Creating Jobs: The story of his supreme trials
STEVE Jobs was unrivalled in his ability to channel the zeitgeist of a generation. Through his myopic attention to perfection and grand visions, directed under his iron grip, Jobs took Apple – after being previously pushed out – from the verge of bankruptcy to become the biggest company in the world.
If you crave to know more about the man behind the myth, there is no better reference than Walter Isaacson’s latest work. Having penned biographies on Albert Einstein and Benjamin Franklin, Isaacson sees Jobs as a fitting successor: “Each of them had an intuitive genius, a creative imagination, an ability to think differently, and the type of magical mind that it takes to be an innovator.” The book is based on intense interviews with Jobs, his family, friends and colleagues, getting under the fingernails of what it was to be and know Jobs.
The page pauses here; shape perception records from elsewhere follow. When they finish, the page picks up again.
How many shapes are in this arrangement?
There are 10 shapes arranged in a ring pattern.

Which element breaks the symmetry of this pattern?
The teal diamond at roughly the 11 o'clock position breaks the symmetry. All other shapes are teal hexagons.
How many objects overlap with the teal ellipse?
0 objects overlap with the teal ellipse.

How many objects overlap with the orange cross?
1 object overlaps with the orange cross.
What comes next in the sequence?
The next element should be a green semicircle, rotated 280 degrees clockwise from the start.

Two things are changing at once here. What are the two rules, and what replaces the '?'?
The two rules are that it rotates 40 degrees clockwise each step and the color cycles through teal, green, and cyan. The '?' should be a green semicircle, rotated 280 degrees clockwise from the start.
According to Isaacson: “This book is about the rollercoaster life and searingly intense personality of a creative entrepreneur whose passion for perfection and ferocious drive revolutionised six industries: personal computers, animated movies, music, phones, tablet computing, and digital publishing.” In fact, he thinks of adding “a seventh: retail stores, which Jobs did not quite revolutionise, but he did reimagine. Plus, he opened the way for a new market for digital content based on apps rather than just websites.”
COMMAND AND CONTROL
Isaacson’s book isn’t for uncritical fans – those looking for inspiration on how to live will come away disappointed. Through extensive interviews, Jobs was heavily involved in contributing to the book, but he wanted it to be independent. Before Jobs went to meet his maker – no doubt he is currently lambasting him or her on the flawed intelligence of his own design – he asked Isaacson if there was stuff in it that he wouldn’t like. Isaacson said “yes” and Jobs was content. He knew the components of a good story.
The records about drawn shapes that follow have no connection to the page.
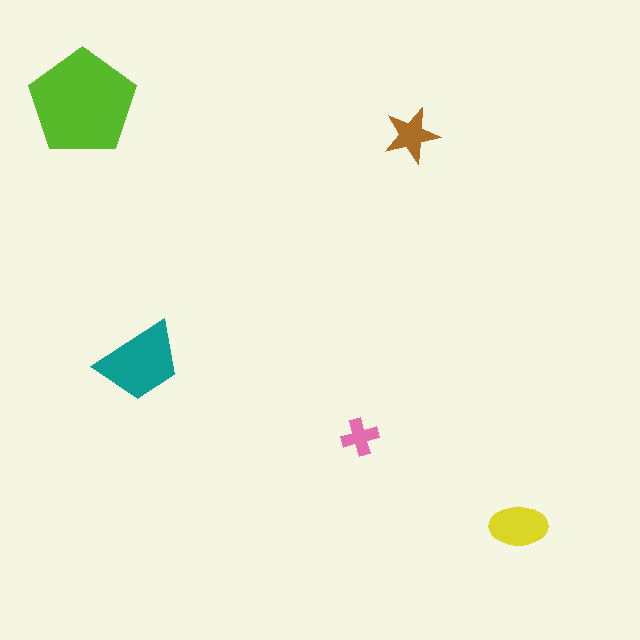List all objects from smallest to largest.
The pink cross, the brown star, the yellow ellipse, the teal trapezoid, the lime pentagon.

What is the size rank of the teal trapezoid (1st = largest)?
2nd.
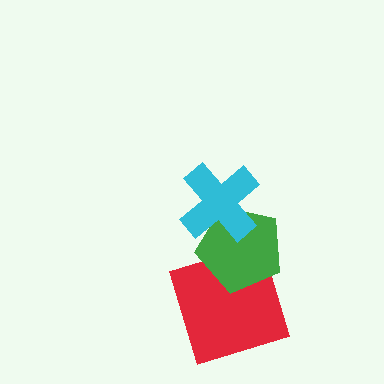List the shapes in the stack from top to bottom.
From top to bottom: the cyan cross, the green pentagon, the red square.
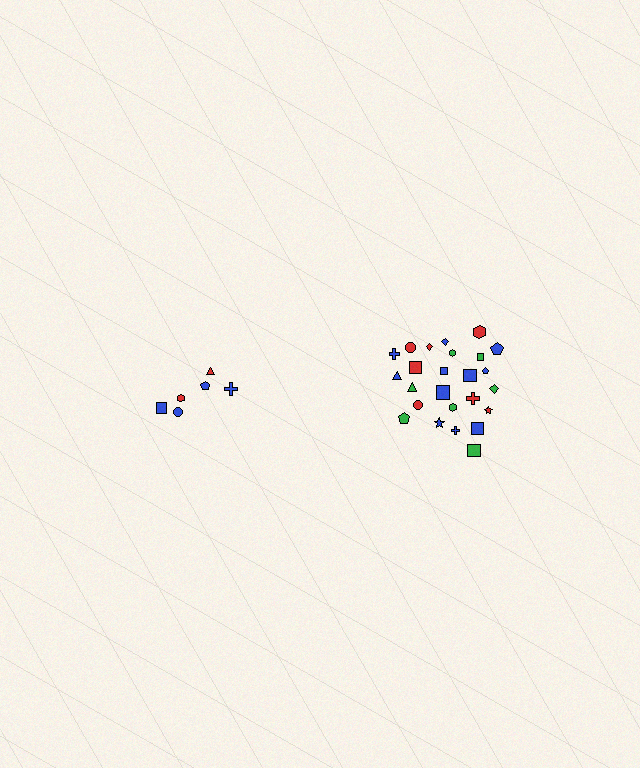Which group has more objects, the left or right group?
The right group.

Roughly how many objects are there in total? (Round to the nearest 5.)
Roughly 30 objects in total.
There is an error underpinning the way many people think about Jobs. Too many see him as the anti-business businessman. He certainly had a San Franciscan outlook, but he was first and foremost a supreme chief executive. His most cultish followers can’t accept that he was driven by the same instincts as other business people. They don’t know that business, like rock-and-roll, is all about giving the people what they want. Jobs’s genius, which he shares with his teenage obsession Bob Dylan, was in knowing what people wanted before they did. As Dylan forced electric guitar on his audience in 1965, Jobs pushed the people to accept the marriage of his technological vision, built upon his intense passion for aesthetics.
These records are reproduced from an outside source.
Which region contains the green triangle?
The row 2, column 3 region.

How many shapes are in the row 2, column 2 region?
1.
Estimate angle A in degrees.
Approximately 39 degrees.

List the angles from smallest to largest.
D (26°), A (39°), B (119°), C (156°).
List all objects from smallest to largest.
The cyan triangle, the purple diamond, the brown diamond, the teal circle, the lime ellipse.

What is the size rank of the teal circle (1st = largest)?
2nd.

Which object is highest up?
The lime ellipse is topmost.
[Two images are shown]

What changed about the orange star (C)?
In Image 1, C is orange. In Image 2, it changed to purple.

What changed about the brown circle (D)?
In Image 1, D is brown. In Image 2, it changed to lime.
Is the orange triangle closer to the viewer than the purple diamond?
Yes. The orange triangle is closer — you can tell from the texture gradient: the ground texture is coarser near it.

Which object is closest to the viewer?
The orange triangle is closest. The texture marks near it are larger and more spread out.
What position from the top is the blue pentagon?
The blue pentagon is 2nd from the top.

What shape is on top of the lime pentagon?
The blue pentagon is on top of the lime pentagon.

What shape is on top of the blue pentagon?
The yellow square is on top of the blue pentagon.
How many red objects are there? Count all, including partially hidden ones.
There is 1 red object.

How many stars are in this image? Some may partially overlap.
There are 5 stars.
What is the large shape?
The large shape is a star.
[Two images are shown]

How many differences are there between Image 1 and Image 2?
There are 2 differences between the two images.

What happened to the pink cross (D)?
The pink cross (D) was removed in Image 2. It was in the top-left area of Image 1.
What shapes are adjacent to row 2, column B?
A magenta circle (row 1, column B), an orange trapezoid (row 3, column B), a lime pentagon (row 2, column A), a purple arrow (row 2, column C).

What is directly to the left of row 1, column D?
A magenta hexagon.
Isaacson concludes: “The unified field theory that ties together Jobs’s personality and products begins with his most salient trait: his intensity. His silences could be as searing as his rants; he had taught himself to stare without blinking.” This intensity, according to Isaacson, “encouraged a binary view of the world.” For Jobs, things were deeply flawed until they were perfect. And here lies the irony. This man who was built up by many as the anti-Bill Gates was an unpleasant man to work for. In many companies Jobs would have faced rebellion or been sacked. Thankfully for Apple’s consumers and shareholders, his genius was protected.
TOP BUSINESS MODEL
Through his obsessive attention to detail, Jobs implemented his genius every single day. Yet he also made the right bold strategic decisions. Isaacson notes that while Microsoft allowed Windows to be “promiscuously licensed” the Macintosh operating system wasn’t. This led to Microsoft dominating the market and as any management book of the time would tell you – Bill Gates and Microsoft were declared the winners.
But Apple’s bottom line remained strong. It may have had only 7 per cent of the industry’s revenue in 2010, but it was taking 35 per cent of its operating profits. “More significantly,” explains Isaacson, “in the early 2000s Jobs’s insistence on end-to-end integration gave Apple an advantage in developing a digital hub strategy.”
By force of character, Jobs managed to ward off the computer industry’s relentless creative destruction. When he left for the last time, Apple was in its prime and Isaacson’s book is a detailed snapshot of the life of the genius who made it happen.
Steve Jobs: The Exclusive Biography by Walter Isaacson is published by Little, Brown: £25 hardback and £12.99 eBook.